An exact transfer of this into today's time no longer seems contemporary on its own and how Atom Egoyan deals with this topic can be discussed. In any case, the point of view would have to be on the psychological process that the characters go through during time, instead of on the repeated representation of the ever-induring conflict of the elite and outdated art industry.


This becomes particularly clear in a subplot about the costume designer Clea (Rebecca Liddidiard). She got sexually harassed by an actor, the first cast of John the Baptist, during a costume rehearsal. The happening is, as if by chance on camera, as she creates an advertising film for the theater with his knowledge during the action. The role is replaced, Jeanines Understudy (Douglas Smith) takes over the role. On the evening of the premiere, Clea publishes the video. Egoyan does not focus on telling this subplot comprehensively and next to the main narrative, this plot gets rather lost.


In „Seven Veils“, all actors of the opera take over fictional characters of themselves. The handling of professionalism and madness is probably something that Egoyan wanted to base close to the main work in his film. The way he implements the cathartic on it remains questionable. Through the plot and the many subplots, everything looks constructed, it looks as chaotic as the opera itself. How much of Oscar Wilde's work remains in abundance and his creativity is unclear.


In any case, all these events lead to a climatic turmoil of the committee and a somewhat too melodramatic end of the film, which could have been told in more detail. The plot around the opera society unfolds more stoically than interesting. The plot in Egoyan's narrative style seems tragic and lengthy.


Nevertheless, the story of Jeanine and the connections of the play to her own life is interesting. Egoyan has written a character with Jeanine that can be found unsympathetic and questioned. Egoyan certainly wanted that too.
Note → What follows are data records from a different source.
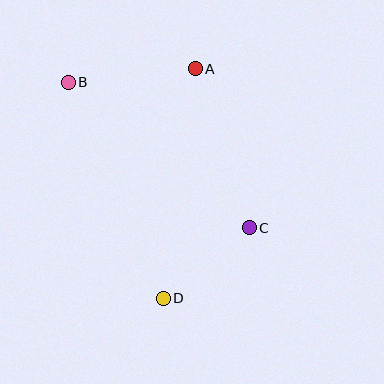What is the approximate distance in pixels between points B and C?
The distance between B and C is approximately 232 pixels.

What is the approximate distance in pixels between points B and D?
The distance between B and D is approximately 236 pixels.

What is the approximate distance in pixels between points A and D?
The distance between A and D is approximately 232 pixels.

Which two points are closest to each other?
Points C and D are closest to each other.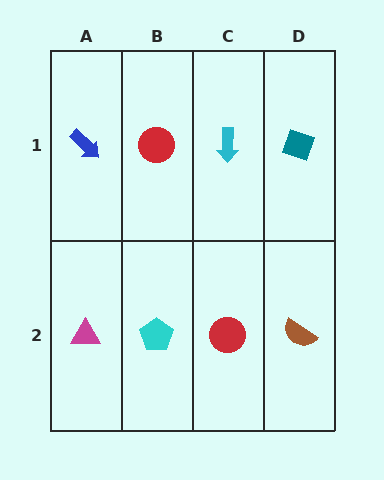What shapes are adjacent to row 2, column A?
A blue arrow (row 1, column A), a cyan pentagon (row 2, column B).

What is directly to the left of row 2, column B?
A magenta triangle.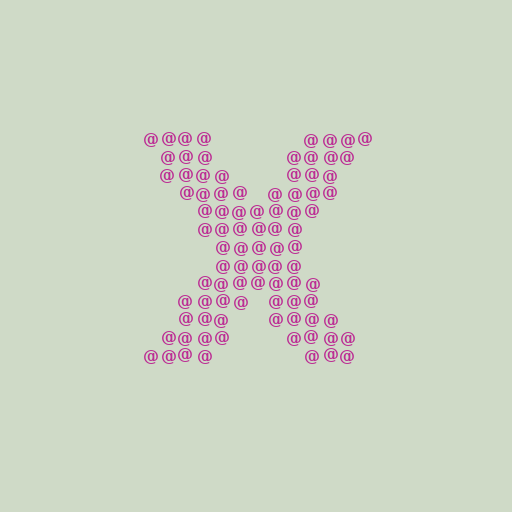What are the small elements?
The small elements are at signs.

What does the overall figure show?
The overall figure shows the letter X.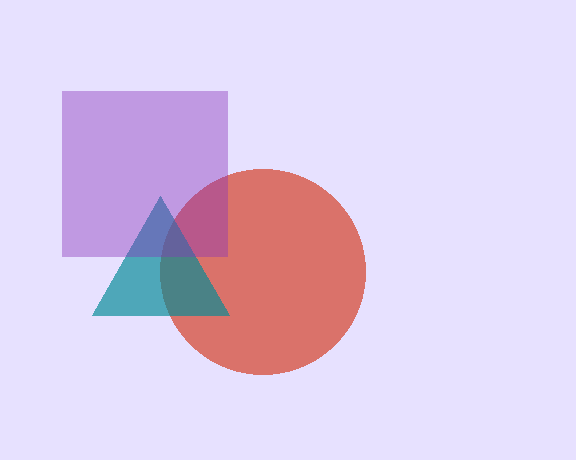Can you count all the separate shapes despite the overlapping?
Yes, there are 3 separate shapes.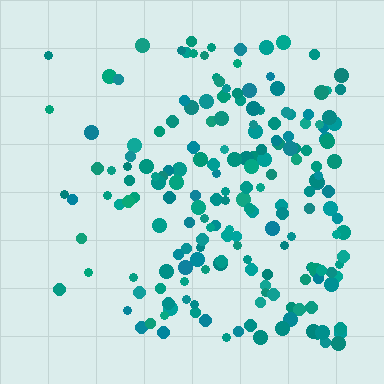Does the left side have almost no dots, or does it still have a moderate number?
Still a moderate number, just noticeably fewer than the right.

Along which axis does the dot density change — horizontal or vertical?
Horizontal.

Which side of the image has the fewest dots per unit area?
The left.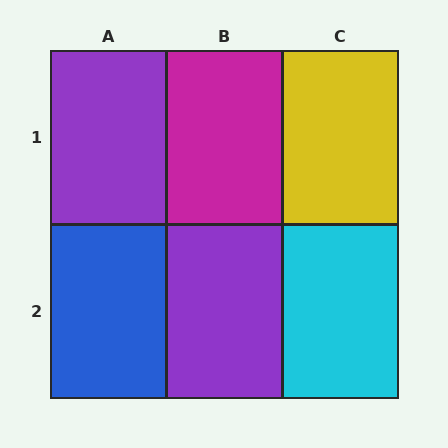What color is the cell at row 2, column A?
Blue.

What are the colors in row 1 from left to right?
Purple, magenta, yellow.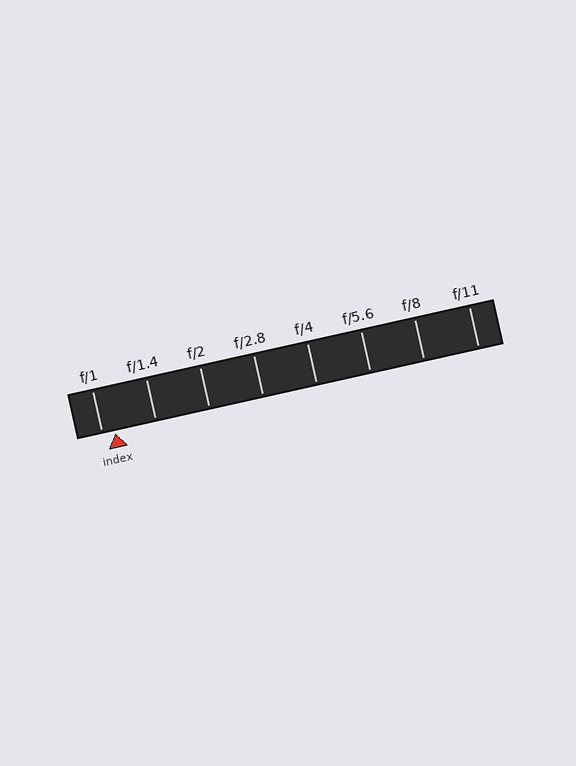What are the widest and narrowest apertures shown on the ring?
The widest aperture shown is f/1 and the narrowest is f/11.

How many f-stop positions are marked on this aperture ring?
There are 8 f-stop positions marked.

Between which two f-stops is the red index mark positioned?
The index mark is between f/1 and f/1.4.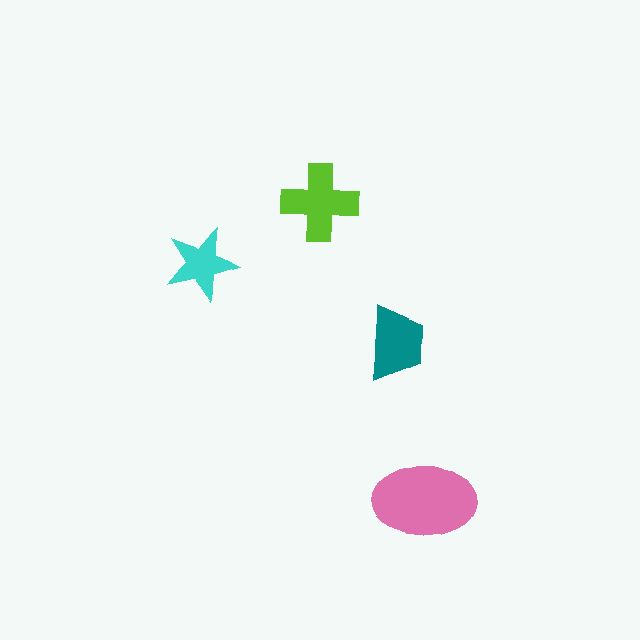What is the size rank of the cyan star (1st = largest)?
4th.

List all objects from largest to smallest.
The pink ellipse, the lime cross, the teal trapezoid, the cyan star.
Whether a film loses or wins in depth of content if this space of interpretation is kept open remains a matter of opinion. In any case, it is shown that people sometimes do not act morally well intuitively or on the basis of their own experiences. Egoyan's narrative style is as perverse or misogynous as the opera itself, but the absurdity in the cosmos of the art industry prevails.
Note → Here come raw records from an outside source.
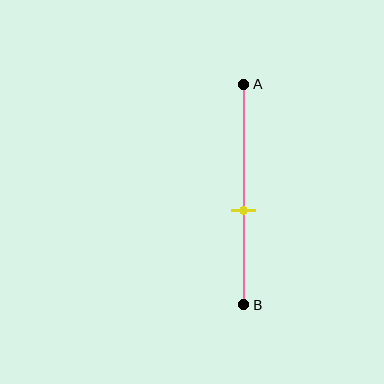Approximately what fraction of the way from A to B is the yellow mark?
The yellow mark is approximately 55% of the way from A to B.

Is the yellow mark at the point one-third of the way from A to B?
No, the mark is at about 55% from A, not at the 33% one-third point.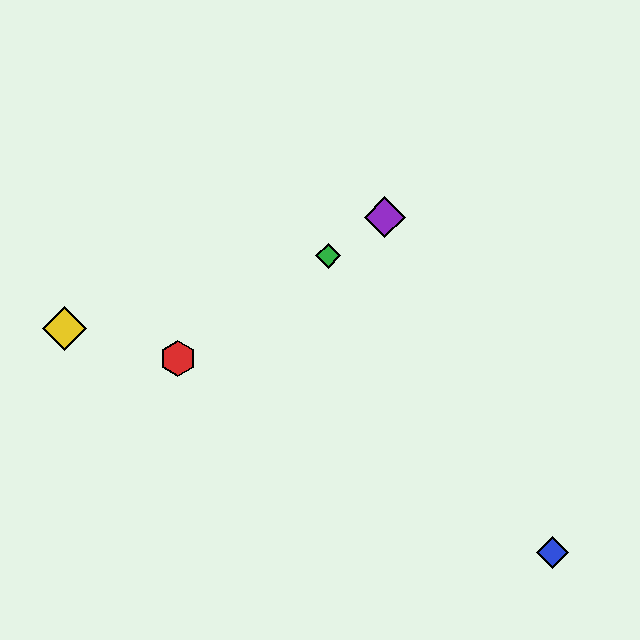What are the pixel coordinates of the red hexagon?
The red hexagon is at (178, 359).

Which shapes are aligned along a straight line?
The red hexagon, the green diamond, the purple diamond are aligned along a straight line.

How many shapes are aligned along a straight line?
3 shapes (the red hexagon, the green diamond, the purple diamond) are aligned along a straight line.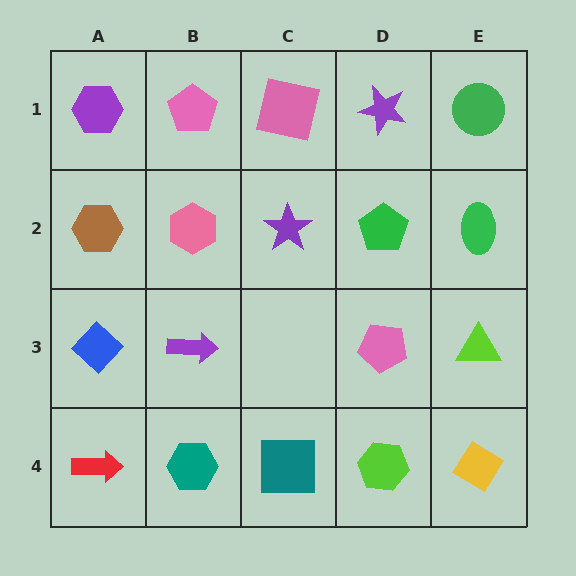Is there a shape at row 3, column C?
No, that cell is empty.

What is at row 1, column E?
A green circle.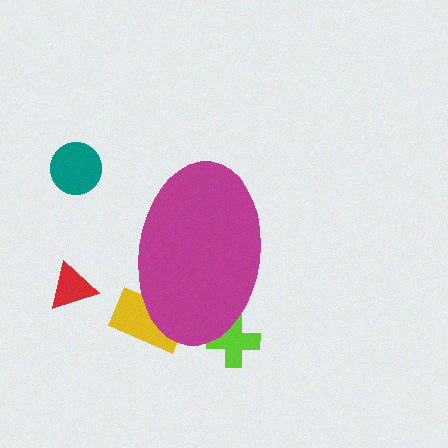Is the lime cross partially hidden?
Yes, the lime cross is partially hidden behind the magenta ellipse.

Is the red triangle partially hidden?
No, the red triangle is fully visible.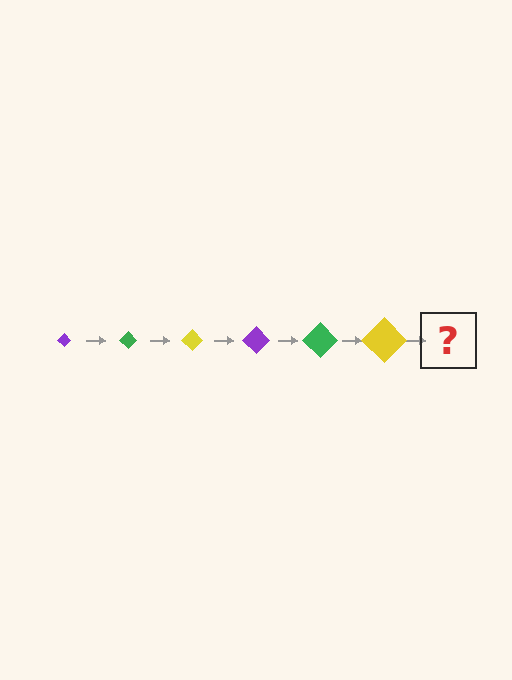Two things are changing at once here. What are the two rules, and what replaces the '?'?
The two rules are that the diamond grows larger each step and the color cycles through purple, green, and yellow. The '?' should be a purple diamond, larger than the previous one.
However, the systematic failure of this society, the (sexualized) violence in the theater and the constant memory of the past remain, but various solutions to this are missing. The extent to which the female characters in "Seven Veils" act independently between social norms and follow their own needs and wishes is a theme, maybe it shows also Egoyans attitude towards things. But the storyline and the character studies remain interesting and it gives people, who are not so much into classical literature or the opera a picture.


The world premiere had its debut in September 2023 at the Toronto International Film Festival. Now it was performed at the Berlin International Film Festival in February 2024. The film has 109 minutes.